A Airbus “beneficiou em faturação de forma significativa” com o negócio e por isso “não é muito surpreendente que Neeleman tenha procurado financiar-se num fornecedor muito beneficiado com a mudança do plano estratégico uma parte das obrigações de capitalização que tinha assumido”.

O tema ocupou grande parte da audição a Pires de Lima, o que levou o ex-ministro a reforçar várias vezes a sua tese. “Todos os juristas que tenho consultado sobre este tema garantem que a operação é legal se os aviões tiverem chegado” ao preço justo de mercado, reiterou. E citou três entidades que deram nota disso, que o preço estava dentro, até ligeiramente abaixo, do preço de mercado.

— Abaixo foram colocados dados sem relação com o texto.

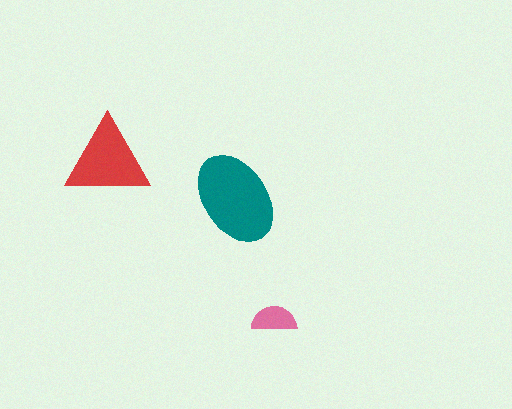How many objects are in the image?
There are 3 objects in the image.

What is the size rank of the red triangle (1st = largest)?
2nd.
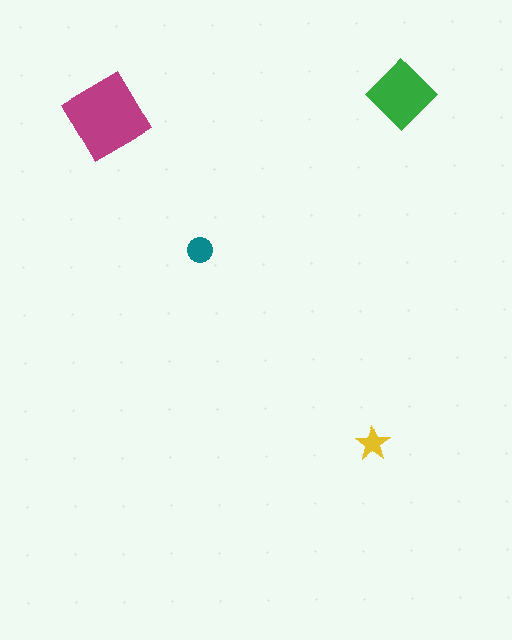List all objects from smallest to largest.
The yellow star, the teal circle, the green diamond, the magenta diamond.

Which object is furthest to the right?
The green diamond is rightmost.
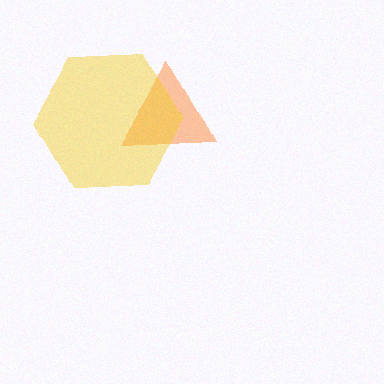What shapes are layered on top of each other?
The layered shapes are: an orange triangle, a yellow hexagon.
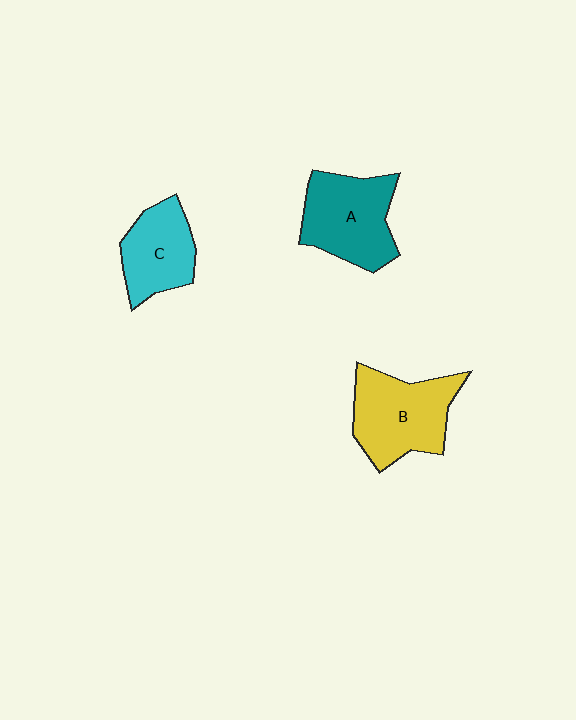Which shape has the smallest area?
Shape C (cyan).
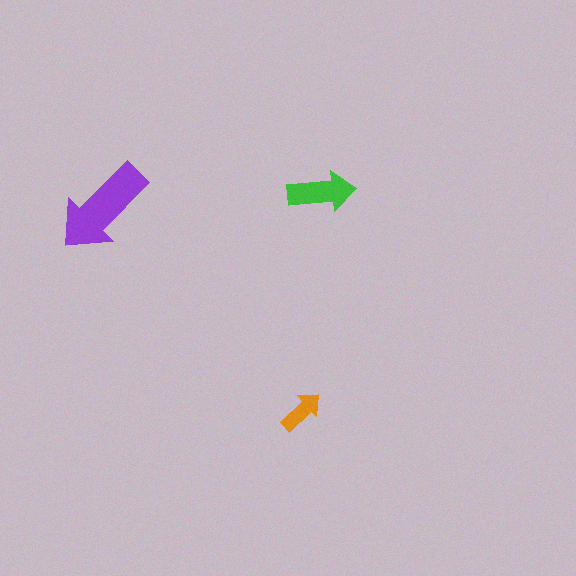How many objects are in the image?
There are 3 objects in the image.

Capitalização com Fundos Airbus só seria ilegal se TAP pagasse mais pelos aviões do que o valor de mercado

A sociedade que advogados que assessorava a operação, a Vieira de Almeida, “entendeu que aquela forma de capitalização era legítima e não correspondia” a qualquer irregularidade. E sobre o parecer recente (pedido pela TAP) que apontará para ilegalidade de operação , da Corte Martins, o ex-ministro desvaloriza o seu significando, indicando que os dois pareceres têm a mesma conclusão. Ou seja, a capitalização seria ilegal se fosse feita com fundos que tivessem origem na própria TAP, o que só aconteceria se a transportadora estivesse a pagar a encomenda de aviões trazida por Neeleman da Airbus a um preço superior ao do mercado (fair value market). O que, segundo os pareceres de 2015, que não era o caso, mas que será contrariado por pareceres recentes pedidos pela própria TAP e entregues ao Governo em 2022. É com base nestes documentos, que não são do conhecimento público, que Pedro Nuno Santos comentou: “Se calhar fomos todos enganados. A TAP, o Governo do PSD/CDS e o país”.

“Não tínhamos razão objetiva para impedir que a privatização se concretizasse. Posso gostar mais ou menos da solução, mas não me pareceu estranho que Neeleman procurasse financiar uma parte da capitalização da empresa com dinheiro da Airbus”. Esse dinheiro eram “fundos próprios” e cumpriam com o compromisso firmado em junho, defende. “Era um negócio que só ele tinha permitido fazer”.

“Não me incomoda se a Airbus ganhou dinheiro, se foi um negócio bom para Neeleman. Com a criação de riqueza dos outros eu não durmo mal. O importante é que a TAP tivesse solução e deixasse de ser uma empresa em falência técnica”, realçou. O simples facto de o dinheiro vir da Airbus não significa nenhum crime, acrescentou.   Pires de Lima admite que se, porventura, “vier a comprovar-se que a TAP financiou a Airbus e que a Airbus financiou Neeleman e que os aviões foram comprados acima do preço, repito o que disse Pedro Nuno Santos. Se fomos todos enganados têm de se tirar consequências. Ainda bem que o Ministério Público está a fazer as suas averiguações”, concluiu.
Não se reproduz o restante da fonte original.